Ein ahnungsloser Schily sondert einen ungeheuerlichen Satz ab.

Diesen „ungeheuerlichen“ (Zitat) Satz hätte sich Schily vom Untersuchungsausschuss immer wieder vorhalten lassen müssen. Schily hätte fremdenfeindliche Hintergründe oder Motive praktisch von vornherein ausgeschlossen, obwohl er kurz nach dem Anschlag „völlig ahnungslos“ gewesen sei. Zudem hätte sich Schily bezüglich seines frühen Statements auf seine Ermittler berufen. So informiert der Kommentar sinngemäß die Zuschauer während die altbekannten Filmschnipsel, die Schily vor dem Untersuchungsausschuss zeigen, laufen.

Petra Pau zu den Ermittlungen in Köln:

„Ich unterstelle nicht, dass diese Beamten Rassisten sind. Aber die Ermittlungen hatten aus meiner Sicht regelrecht rassistische Züge. Und das gesteht man sich bis heute nicht ein.“

Der Verdacht der Opfer in der Keupstraße.

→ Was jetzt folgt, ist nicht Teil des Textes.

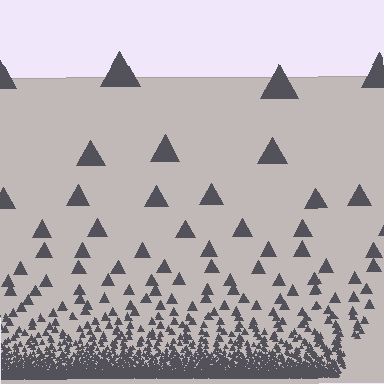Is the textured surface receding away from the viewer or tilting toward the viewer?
The surface appears to tilt toward the viewer. Texture elements get larger and sparser toward the top.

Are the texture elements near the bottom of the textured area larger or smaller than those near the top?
Smaller. The gradient is inverted — elements near the bottom are smaller and denser.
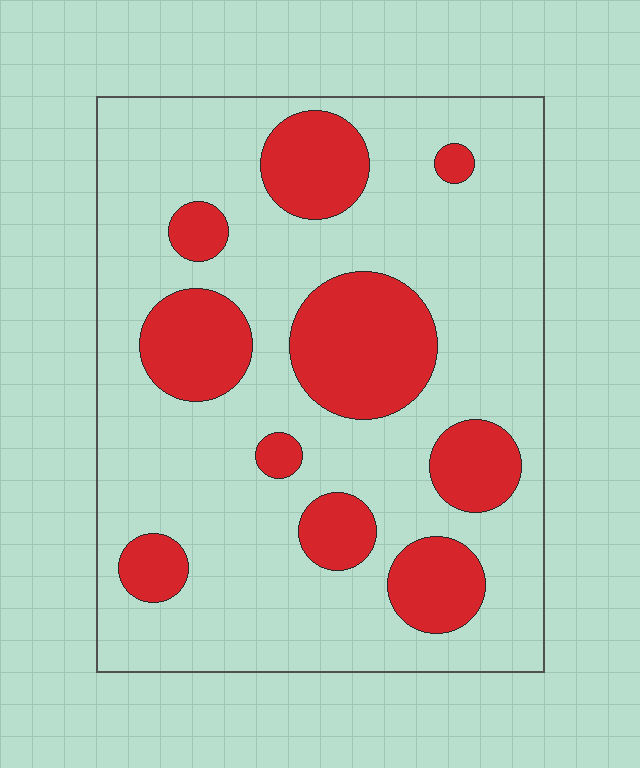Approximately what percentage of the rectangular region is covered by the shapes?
Approximately 25%.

Der in der Keupstraße ansässige Haushaltswarenhändler Arif Sagdic wird im Kommentar nochmals kurz vorgestellt. Genau vor seiner Ladentür sei die Nagelbombe hochgegangen. Sagdic hätte „von Anfang an“ gewusst, dass nur Neonazis die Täter sein könnten. „Wer denn sonst hätte ein Interesse haben sollen, wahllos Türken zu verletzen?“ So wird Sagdic von der Erzählerin zitiert. Im direkten Anschluss folgt ein Interview mit Arif Sagdic.

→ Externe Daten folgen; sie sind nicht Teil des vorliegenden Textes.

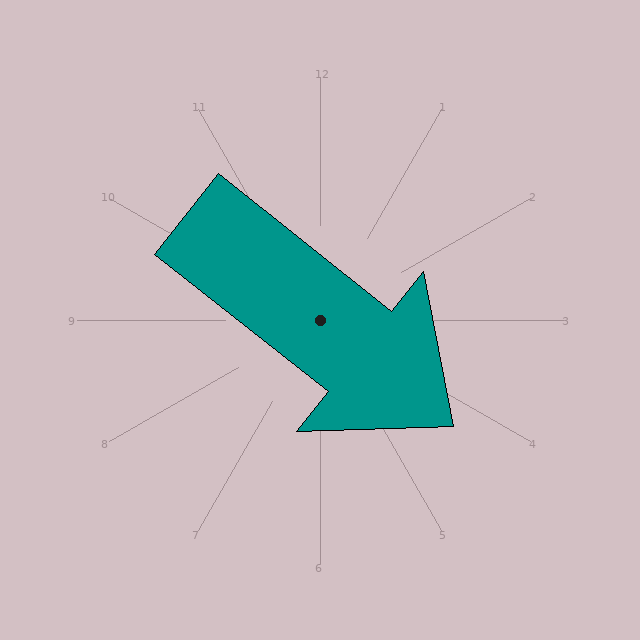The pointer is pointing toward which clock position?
Roughly 4 o'clock.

Arif Sagdic zum Nagelbombenanschlag:

„Die Polizisten haben mich damals gefragt: ‚Wer war das? PKK? Hisbollah? Türkische Mafia?‘ Ich sagte, das liegt doch auf der Hand, wer das war. Neonazis! Und dann hat ein Polizist seinen Zeigefinger auf die Lippen gelegt und gesagt: ‚Pscht!‘ „

Der überall geäußerte Verdacht: Drogenkriminalität innerhalb der Familie.

Die Dokumentation zeigt eine Gedenkminute zur Erinnerung an die Opfer der NSU-Mordserie. Sie alle wären zu Verdächtigen gemacht worden, sie alle wären als mafiose Gesellschaft verdächtigt worden, die Anwohner der Keupstraße wären in einen „Drogenkrieg“ verstrickt. So der in diesem Zusammenhang eindringlich wirkende Kommentar zu den Bildern der Gedenkveranstaltung.

Hinweise auf die Täter, die (eigentlich) unübersehbar sind in rauhen Mengen.

Dabei hätten die Ermittler so viele und so klare Hinweise auf die Täter gehabt. Die Täter wären sogar vor dem Anschlag zu sehen gewesen. So der sinngemäße Kommentar zu den bekannten Bildern der Überwachungskamera in der Keupstraße auf denen der mutmaßliche Attentäter ein Fahrrad über den Bürgersteig schiebt. Auf dem Gepäckträger ist ein Koffer zu sehen, darin befand sich vermutlich die Nagelbombe. Die Person trägt eine Kopfbedeckung, das Gesicht ist zumindest in dieser gesendeten Version der Aufzeichnungen der Überwachungskamera nicht erkennbar.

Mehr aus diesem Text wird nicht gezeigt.